Fortunately, my tribe has a wonderful ICW department. Before I was able to find the number for the worker assigned to that county, she had already called me. 

She told me she felt like the state was trying to pressure me into taking the placement & wanted to talk to me to make sure that, if I accepted, it was because I wanted to, rather than because I was being told she had nowhere else to go.

We had a good talk and it turned out we agree on what constitutes an ideal place my for the baby: sibling relationships, a tribal home willing to become permanent should she become legally free, and a family with enough room to grow when future siblings are born. I can give her the first 2, but in a crowded setting that would result in sacrifice for all children in the home. 

Plus there's no chance of future siblings coming here. I'm already at capacity &, at a certain point, when there's not enough time or energy to make sure all the children get the therapy (which every foster child over age 3 should get) or to spend time teachings them age appropriate boundaries, it isn't in their best interest to take more regardless of relation. 

I think we're at a state now where we could handle one, but that's all. There's only one of me & I have enough sense to know that just wanting to help isn't good enough. I have to be able to teach them & not allow them to be wild destructo  children.
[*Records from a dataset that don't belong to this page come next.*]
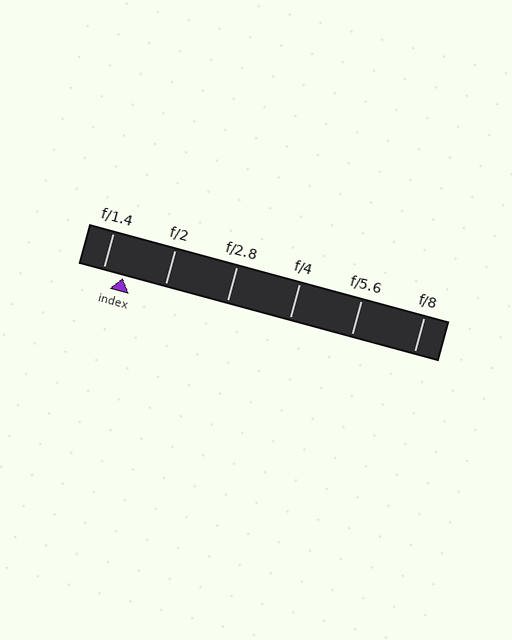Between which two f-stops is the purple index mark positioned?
The index mark is between f/1.4 and f/2.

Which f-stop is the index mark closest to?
The index mark is closest to f/1.4.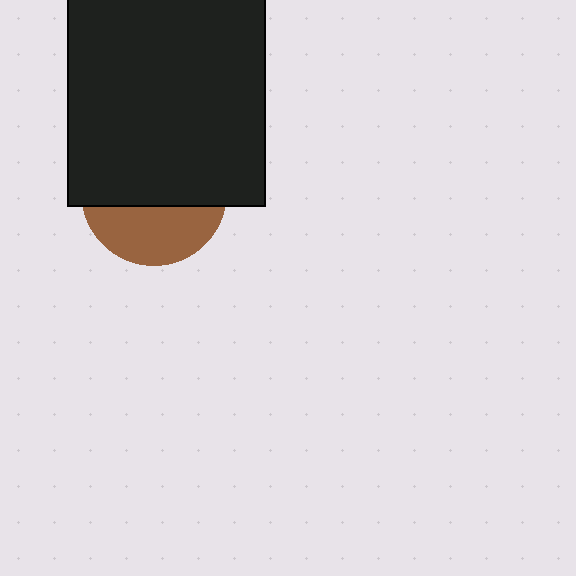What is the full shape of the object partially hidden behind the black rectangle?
The partially hidden object is a brown circle.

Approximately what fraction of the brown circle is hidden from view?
Roughly 63% of the brown circle is hidden behind the black rectangle.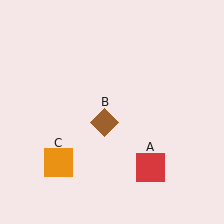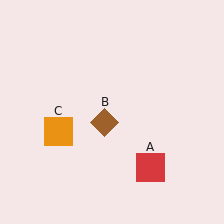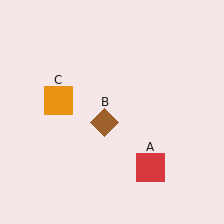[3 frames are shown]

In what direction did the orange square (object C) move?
The orange square (object C) moved up.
So, I would consider placement with me second best to a home that can meet all the criteria.

She was able to find a home who can give all those things. They are a tribal home who wants to work with me to keep the siblings in contact. This was non negotiable for me. I would not have approved the placement otherwise & would have taken her into my home, instead.

But, this couple seems very excited & will be going to pick her up tomorrow. They told me to expect to hear from them soon after so that the girls can meet their baby sister.

I hope that they are, indeed, willing to help me keep the sibling relationship together. I am very thankful for my ally in ICW who intends to facilitate to make sure this happens.

In the years I've worked with them (wow, 10 years?!?) Choctaw Nation ICW has been amazing. They care so much for the kids & try to focus on their best interest. I wish every other child welfare department did the same. And I also wish our Nation would fund them better so that they can serve more of our children. They are our future.